中国でも合計特殊出生率が低下、人口が自然減少するフェイズに入りました。
2035年までに60歳以上の高齢者が4億人を突破し、総人口の30%を超え、超高齢化社会へ突入すると予想されています。
中国の国家統計局のデータによると、中国の高齢化状況は以下のようになっています。
60歳以上の人口(全人口に占める割合)
2019年:2億5,388万人(18.1%)
2020年:2億6,402万人(18.7%)
2021年:2億6,736万人(18.9%)
2022年:2億8,004万人(19.8%)
2023年:2億9,697万人(21.1%)
データ出典:『中国 国家統計局』
高齢化が進んでいるので仕方がないのかもしれませんが、「中国人は入院しすぎだろ」というデータが出ています。
1年に全人口の21.4%が入院する! 3億人だ!
アメリカ合衆国のシンクタンク『外交問題評議会』(CFR:Council on Foreign Relationsの略)は以下のように書いています。
2023年、中国の医療制度において注目すべき現象が見られました。
それは、3億100万人分の入院が発生し、国全体の人口の21.4%に相当するという驚異的な数値です。
これは、100人の中国人に対して21回以上の入院が行われたことを意味し、世界の平均を大きく上回り、中国の医療制度の持続可能性について重大な疑問を投げかけています。
この増加は、過去のデータと比較するとさらに際立ちます。
2003年には、100人中わずか4.7人が入院を必要としていましたが、現在の退職者における入院率は特に深刻で、50%に達しています。
つまり、退職者の2人に1人が毎年入院する計算になります。
このような前例のない入院数は、中国の医療制度に莫大な負担をもたらしています。
2023年には入院1回あたりの平均費用が1万元強にやや減少したものの、入院件数の多さにより総医療費は増加を続けています。中国の研究者によれば、『OECD』の平均である14%を7ポイント上回る入院率を維持するためには、医療費をさらに6~7%増やす必要があると推定されています。

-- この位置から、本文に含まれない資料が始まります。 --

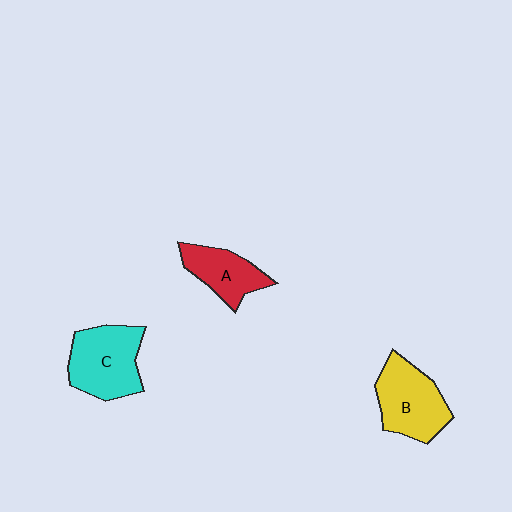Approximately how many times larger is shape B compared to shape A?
Approximately 1.4 times.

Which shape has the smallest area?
Shape A (red).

これは経済が減速する中で、特に借金を抱えた地方政府にとって大きな負担となっています。
(後略)⇒参照・引用元:『CFR』公式サイト「China’s Hospital Admission Paradox: Institutional Design and Perverse Incentives」
上掲の「%」は、入院の発生件数 ÷ 人口 で計算したもの。全人口当たり何件の発生率です。

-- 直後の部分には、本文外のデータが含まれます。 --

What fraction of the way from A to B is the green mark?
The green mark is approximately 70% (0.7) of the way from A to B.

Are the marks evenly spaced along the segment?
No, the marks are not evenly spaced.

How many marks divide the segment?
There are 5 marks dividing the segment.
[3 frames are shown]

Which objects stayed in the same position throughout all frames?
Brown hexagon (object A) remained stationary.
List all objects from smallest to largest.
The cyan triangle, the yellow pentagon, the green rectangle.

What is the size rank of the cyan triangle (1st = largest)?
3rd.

「入院率」といってもいいですが、例えば『OECD』では入院率(hospitalization rate または hospital admission rate)というのは人口あたり◯◯人の入院が発生する――とします。
日本の場合には1,000人当たり150人なので、率だけにすると15%ですから、上掲の「『OECD』の平均である14%」よりは高いですが、これは超高齢社会に突入していることが影響しているものと思われます。
しかし、中国はいまだ超高齢社会に突入していない段階で、すでに21.4%もあるのは『RCF』の指摘どおり「異常」です。
さらに医療支援を行わないと、(今でも危ないというのに)まともに医療を受けられない人が増加するでしょう(※中国政府にはお金がないのです)。
中国の医療制度は持続可能なのか?――が問われます。